Les plus à plaindre, au milieu de cet égorgement général, — car les représailles ne se firent pas attendre, — étaient les déportés, amenés malgré eux chez un peuple qui poursuivait de sa haine tous les Blancs, — quelles que fussent leurs opinions politiques ou sociales. Un grand nombre, établis aux environs de Bouloupari, tombèrent, non sous les flèches empoisonnées des sauvages, comme le racontèrent des journaux européens, car les Néo-Calédoniens n’ont pas de flèches, mais sous le casse-tête et le tamioc[1].

Quelques jours plus tard, marchant en tête d’une colonne de reconnaissance, le commandant militaire de la colonie, le colonel Gally-Passebosc, était mortellement atteint de deux coups de feu. Il expira comme venait d’arriver en rade de Nouméa le navire qui devait le ramener en France où l’attendait, à quarante-deux ans, le grade de général de brigade. Brave, humain et généreux, cet homme qui fut pleuré de ses soldats, semblait le frère aîné de ceux-ci bien plus que leur chef : il était digne d’exercer une autre profession.

Sa mort produisit une grande impression de stupeur. Comment, ces sauvages si méprisés osaient se soulever et même venir à bout de leurs maîtres ! Les bourgeois libéraux de Nouméa, affolés, jetaient feu et flammes et parlaient d’atroces représailles ; ils me rappelaient les hommes d’ordre de Paris à l’entrée des Versaillais, ces honnêtes et modérés infâmes, dignes de boire du sang dans des crânes : l’être humain est bien vil lorsqu’il a peur !

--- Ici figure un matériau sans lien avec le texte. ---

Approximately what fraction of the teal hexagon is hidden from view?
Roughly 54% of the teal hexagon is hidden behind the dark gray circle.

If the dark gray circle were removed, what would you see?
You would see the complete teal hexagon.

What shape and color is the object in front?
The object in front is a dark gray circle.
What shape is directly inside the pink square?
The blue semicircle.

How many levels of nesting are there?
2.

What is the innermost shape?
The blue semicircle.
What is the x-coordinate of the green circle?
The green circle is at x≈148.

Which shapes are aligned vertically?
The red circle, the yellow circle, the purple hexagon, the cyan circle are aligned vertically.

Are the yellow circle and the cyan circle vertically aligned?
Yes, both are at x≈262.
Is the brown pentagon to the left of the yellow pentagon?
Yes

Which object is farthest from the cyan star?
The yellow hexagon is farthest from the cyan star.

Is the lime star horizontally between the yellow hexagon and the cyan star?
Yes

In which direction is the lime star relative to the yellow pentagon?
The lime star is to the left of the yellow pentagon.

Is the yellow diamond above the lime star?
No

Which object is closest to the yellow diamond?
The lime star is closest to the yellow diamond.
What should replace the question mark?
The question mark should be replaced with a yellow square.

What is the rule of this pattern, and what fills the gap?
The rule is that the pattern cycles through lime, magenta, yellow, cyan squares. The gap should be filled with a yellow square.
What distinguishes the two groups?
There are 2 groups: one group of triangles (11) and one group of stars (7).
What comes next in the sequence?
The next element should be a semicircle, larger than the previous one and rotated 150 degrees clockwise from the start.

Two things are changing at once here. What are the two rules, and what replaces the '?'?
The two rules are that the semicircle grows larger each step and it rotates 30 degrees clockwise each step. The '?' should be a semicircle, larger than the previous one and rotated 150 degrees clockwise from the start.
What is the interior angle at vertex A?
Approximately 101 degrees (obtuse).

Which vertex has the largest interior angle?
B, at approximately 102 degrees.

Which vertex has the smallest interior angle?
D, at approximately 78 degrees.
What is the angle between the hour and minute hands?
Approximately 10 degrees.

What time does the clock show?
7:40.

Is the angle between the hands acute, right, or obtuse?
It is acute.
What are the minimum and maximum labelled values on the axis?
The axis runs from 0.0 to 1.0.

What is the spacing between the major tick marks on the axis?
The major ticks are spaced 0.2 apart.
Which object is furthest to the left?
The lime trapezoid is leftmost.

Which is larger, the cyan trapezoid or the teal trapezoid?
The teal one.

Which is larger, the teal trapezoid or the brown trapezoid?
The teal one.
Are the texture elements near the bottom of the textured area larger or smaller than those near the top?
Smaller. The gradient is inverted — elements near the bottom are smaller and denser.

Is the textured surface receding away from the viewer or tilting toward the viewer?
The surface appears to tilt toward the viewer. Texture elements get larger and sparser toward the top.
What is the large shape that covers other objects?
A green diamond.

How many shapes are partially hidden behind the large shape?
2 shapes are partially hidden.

Une insurrection canaque, si vigoureuse dès le début, si différente des insurrections antérieures, me surprit. Très inquiet pour mon père et ma mère fort exposés sur leur montagne solitaire, je les fis venir chez moi, en dépit des criailleries du sieur Gaillard qui prétendait, comme chef d’arrondissement, s’arroger le droit de régir mon bureau. Il était temps ; quarante-huit heures plus tard, la paillotte flambait avec tout ce qu’elle contenait, car mes parents n’avaient emporté que leur linge de corps et quelques effets.

C’était un dimanche, vers dix heures du soir : nous revenions, Dubois et moi, d’une promenade pédestre et, comme cela lui arrivait quelquefois, mon surveillant était légèrement émêché. Nous venions de franchir le maigre torrent desséché limitant le poste au sud-est, quand une sentinelle nous arrêta avec ces paroles alarmantes :

« Monsieur Malato, regardez donc ? on dirait qu’il y a le feu à la maison de vos parents. »

Je bondis vers le plateau du télégraphe, suivi de Dubois, et jette un regard vers la paillotte abandonnée : c’est vrai, elle flambe ! Et, pour enlever tous doutes, de la maison Henry partent trois ou quatre détonations.

— Ils sont attaqués ! Ils appellent au secours ! s’écrie Dubois.

Je me précipite à mon appareil : la boussole des deux galvanomètres renverse comme une folle et pas de réponse !

— Le fil est coupé des deux côtés ! exclamai-je.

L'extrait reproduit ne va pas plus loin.